The fact that as a society we now advise people to EXPECT to be treated with hostility over the color of their shirts and the allegiance of their rooting interest shows just how degraded our society is. The point isn't whether the student is a Duke fan, or another po-dunk university from no where. The fact that this author and, frankly, our sports society as a whole condones this sort of behavior towards rival fans is why we have the incidents such as the one at the Dodgers-SF Giants game last year. It's ignorant to heckle fans. Chear for your team and let them chear for their team. It's why families can no longer attend sporting events.

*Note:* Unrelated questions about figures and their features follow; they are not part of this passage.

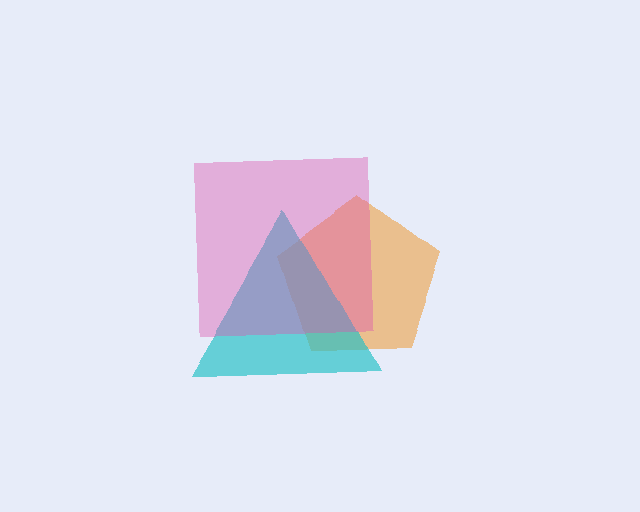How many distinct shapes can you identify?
There are 3 distinct shapes: an orange pentagon, a cyan triangle, a pink square.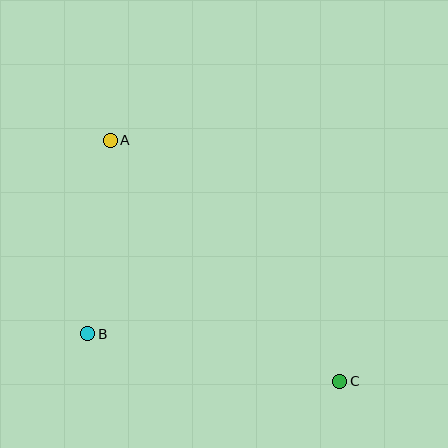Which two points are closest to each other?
Points A and B are closest to each other.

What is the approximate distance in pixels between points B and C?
The distance between B and C is approximately 256 pixels.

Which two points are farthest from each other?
Points A and C are farthest from each other.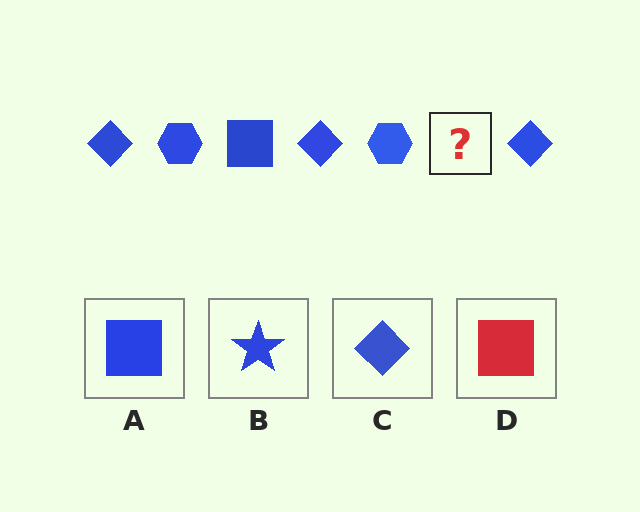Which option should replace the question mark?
Option A.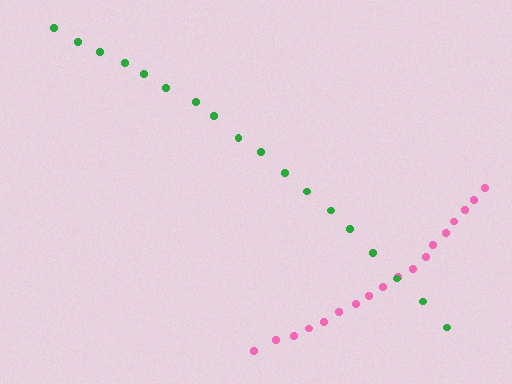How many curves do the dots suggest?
There are 2 distinct paths.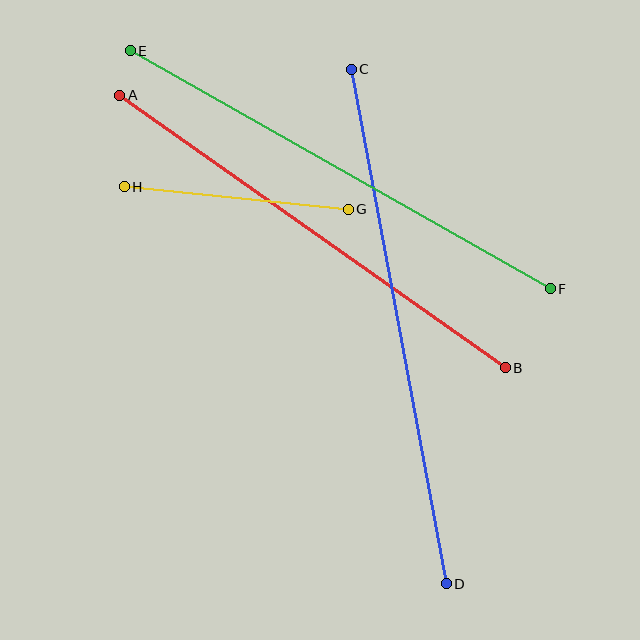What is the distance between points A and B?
The distance is approximately 472 pixels.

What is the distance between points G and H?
The distance is approximately 225 pixels.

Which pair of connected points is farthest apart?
Points C and D are farthest apart.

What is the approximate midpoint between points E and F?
The midpoint is at approximately (340, 170) pixels.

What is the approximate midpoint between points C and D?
The midpoint is at approximately (399, 326) pixels.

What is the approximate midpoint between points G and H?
The midpoint is at approximately (236, 198) pixels.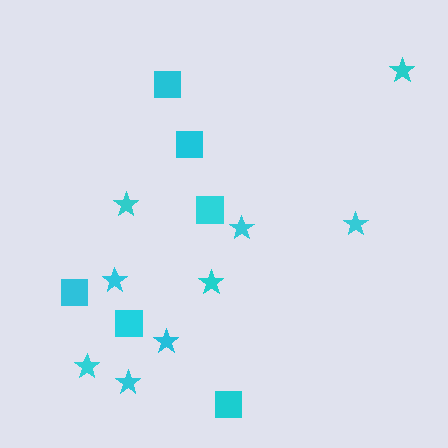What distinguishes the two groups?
There are 2 groups: one group of squares (6) and one group of stars (9).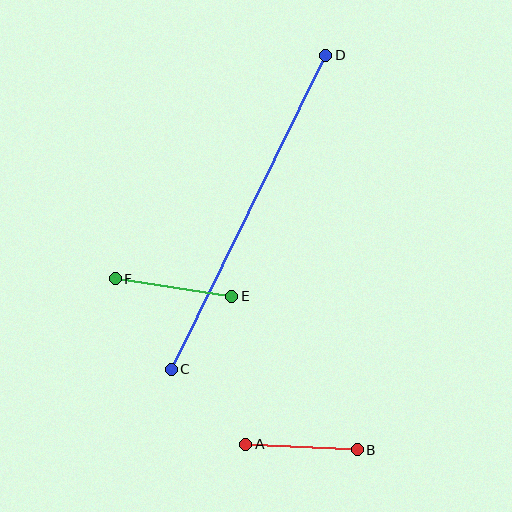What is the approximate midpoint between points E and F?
The midpoint is at approximately (173, 288) pixels.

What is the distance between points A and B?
The distance is approximately 112 pixels.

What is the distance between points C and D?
The distance is approximately 350 pixels.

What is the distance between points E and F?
The distance is approximately 118 pixels.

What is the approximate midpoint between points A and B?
The midpoint is at approximately (301, 447) pixels.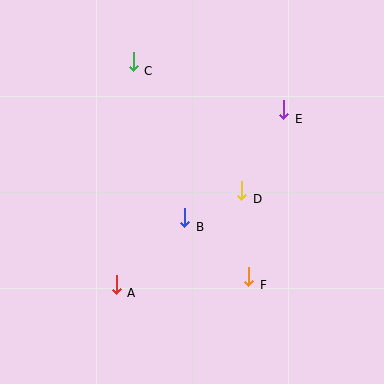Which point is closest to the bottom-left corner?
Point A is closest to the bottom-left corner.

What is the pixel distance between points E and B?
The distance between E and B is 147 pixels.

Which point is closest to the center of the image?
Point B at (185, 227) is closest to the center.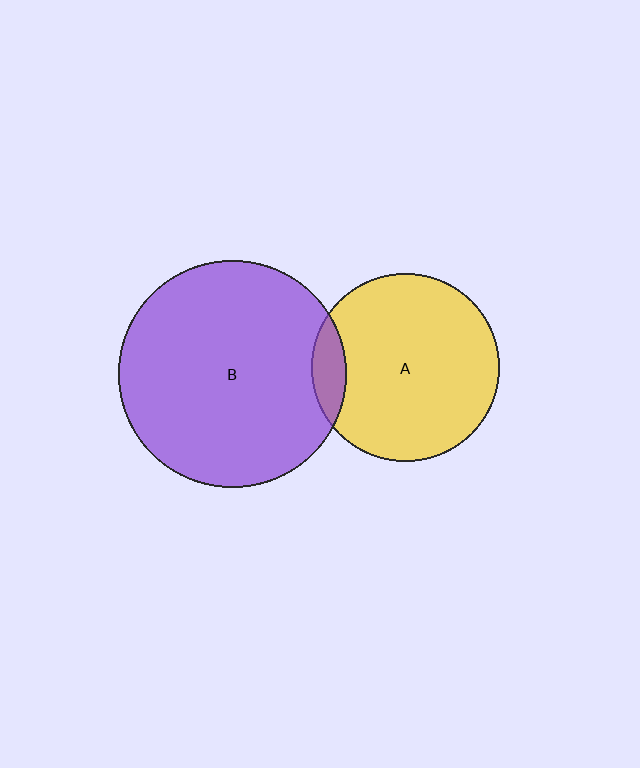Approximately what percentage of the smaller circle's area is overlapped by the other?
Approximately 10%.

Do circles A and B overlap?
Yes.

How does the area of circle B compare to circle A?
Approximately 1.5 times.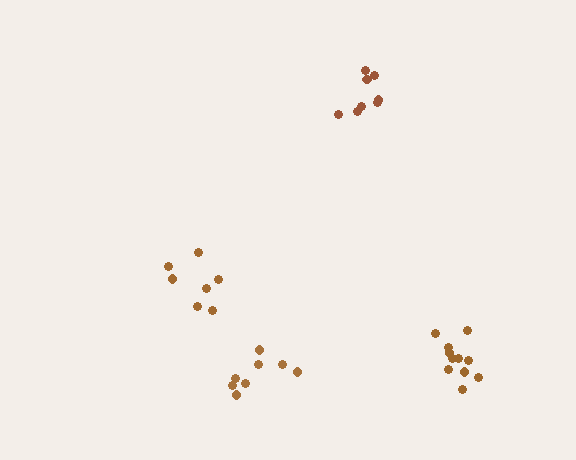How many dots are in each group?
Group 1: 7 dots, Group 2: 8 dots, Group 3: 11 dots, Group 4: 8 dots (34 total).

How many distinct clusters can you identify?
There are 4 distinct clusters.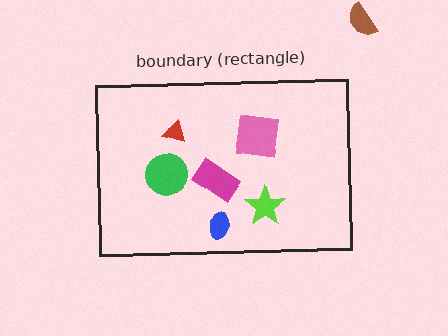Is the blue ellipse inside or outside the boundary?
Inside.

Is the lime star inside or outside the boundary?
Inside.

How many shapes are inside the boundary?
6 inside, 1 outside.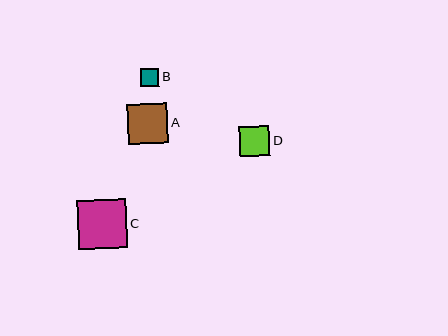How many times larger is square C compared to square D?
Square C is approximately 1.6 times the size of square D.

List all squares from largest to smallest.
From largest to smallest: C, A, D, B.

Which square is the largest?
Square C is the largest with a size of approximately 49 pixels.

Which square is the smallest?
Square B is the smallest with a size of approximately 19 pixels.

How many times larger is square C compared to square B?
Square C is approximately 2.6 times the size of square B.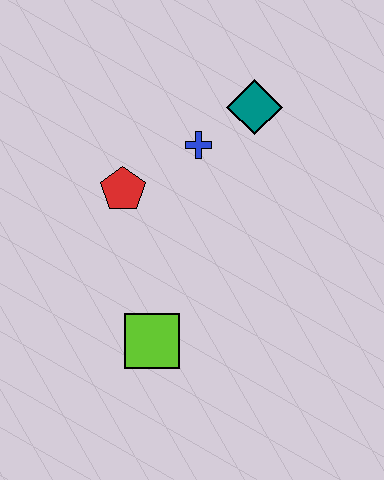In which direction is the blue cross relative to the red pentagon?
The blue cross is to the right of the red pentagon.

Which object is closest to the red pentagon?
The blue cross is closest to the red pentagon.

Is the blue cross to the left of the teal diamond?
Yes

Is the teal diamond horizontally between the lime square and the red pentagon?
No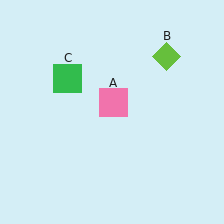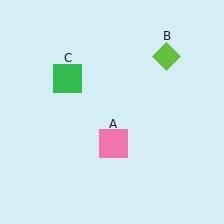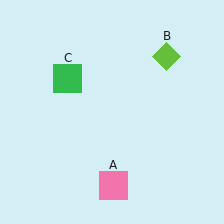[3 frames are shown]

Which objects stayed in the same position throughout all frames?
Lime diamond (object B) and green square (object C) remained stationary.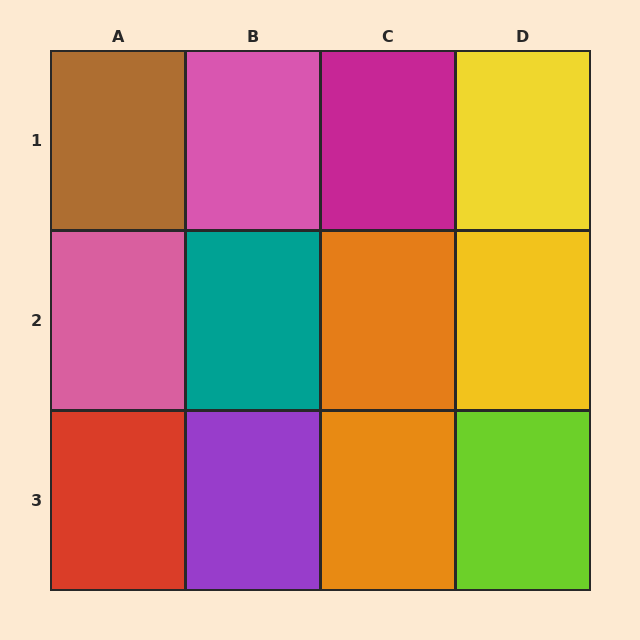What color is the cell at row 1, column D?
Yellow.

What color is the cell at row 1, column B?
Pink.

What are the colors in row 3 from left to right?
Red, purple, orange, lime.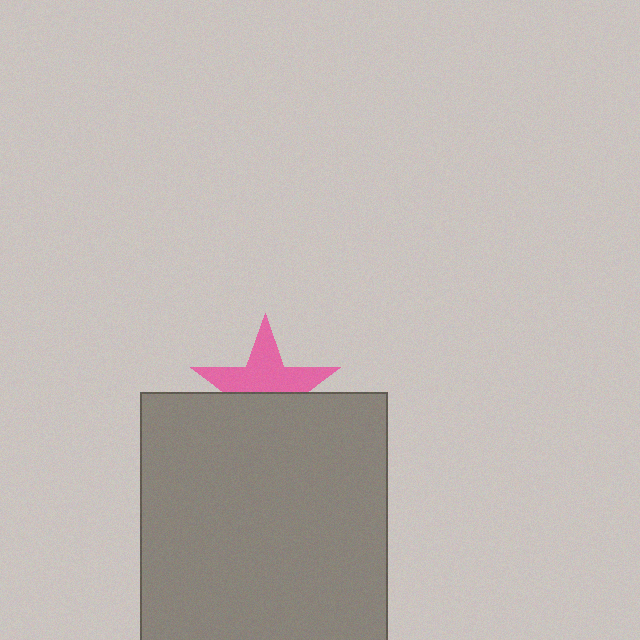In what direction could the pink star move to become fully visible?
The pink star could move up. That would shift it out from behind the gray rectangle entirely.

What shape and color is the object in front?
The object in front is a gray rectangle.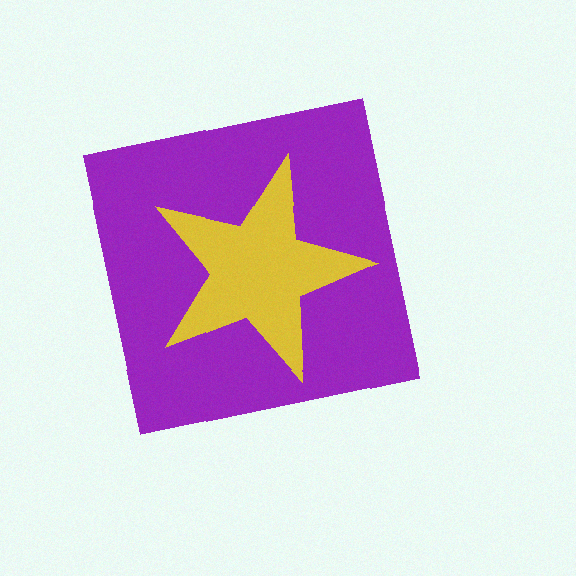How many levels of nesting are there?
2.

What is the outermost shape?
The purple square.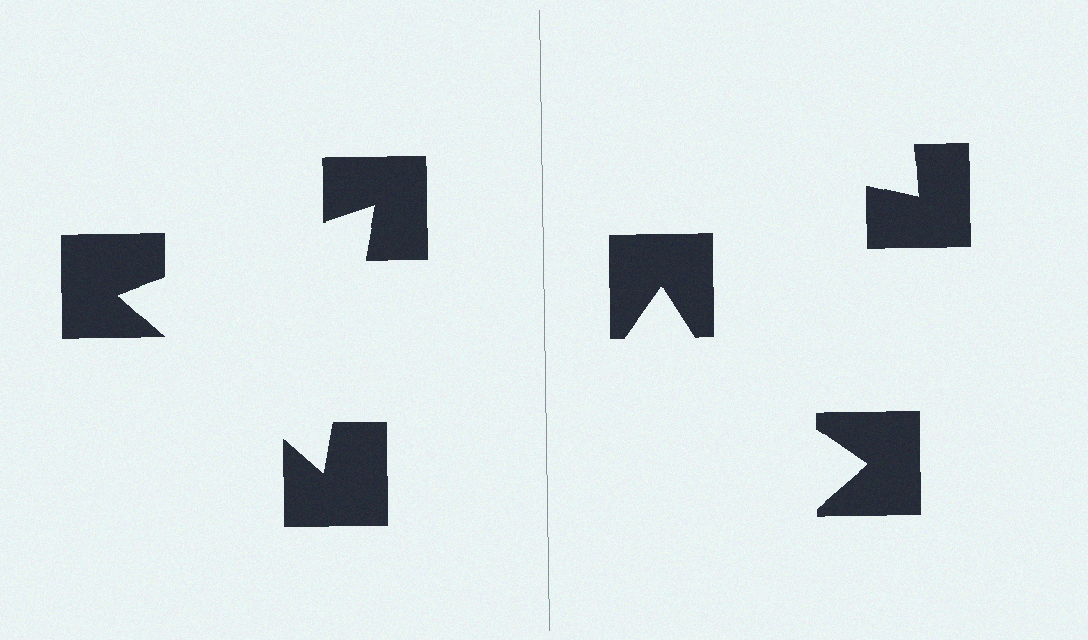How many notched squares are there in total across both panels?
6 — 3 on each side.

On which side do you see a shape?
An illusory triangle appears on the left side. On the right side the wedge cuts are rotated, so no coherent shape forms.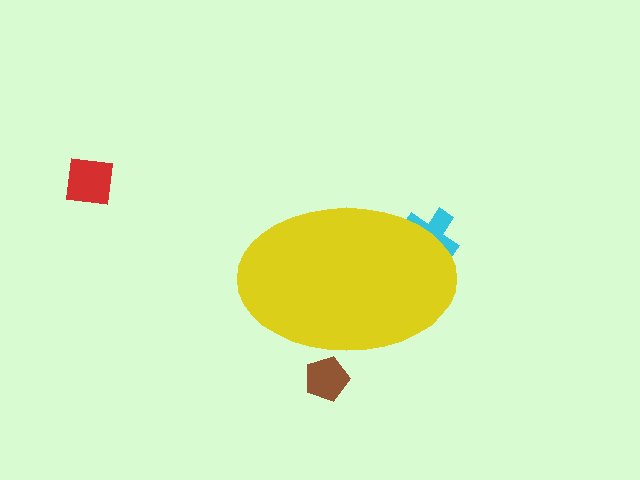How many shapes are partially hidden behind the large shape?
1 shape is partially hidden.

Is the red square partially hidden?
No, the red square is fully visible.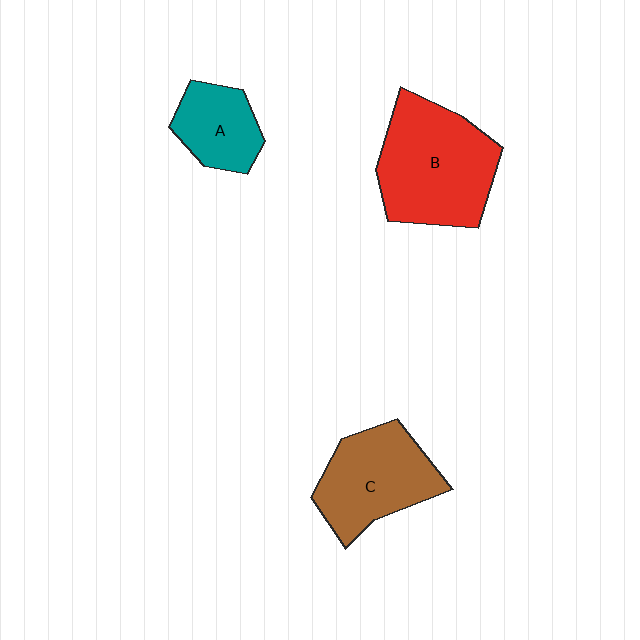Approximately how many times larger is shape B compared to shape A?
Approximately 2.1 times.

Honestly? Chalking this up to a Duke person's reputation is irresponsible and borderline bigoted. There are fathers out there everywhere who would agree with this young lady. Perhaps this lady isn't a "Cameron Crazy" perhaps she's just a "casual" fan who likes to see her team play. She shouldn't have to be afraid to sit with her own classmates in the Miami crowd just because she isn't going to root for the same team. This isn't a testament on Miami, as I know it happens everywhere (and surely at Duke as well) but it's a sad commentary on worthless fanaticism of sport that overwhelms our regard for human decency.
I appreciate the fan bringing it up and feel bad the fact she goes to Duke causes her to get painted with a brush because of the preconceived notions people have of Duke fans. The writer should feel ashamed that the much more important point of the woman's article was missed in favor of writing a hit piece on Duke's reputation of complacency. Probably gets the site more hits, but isn't doing anything for character and reputation and self regard for our neighbor.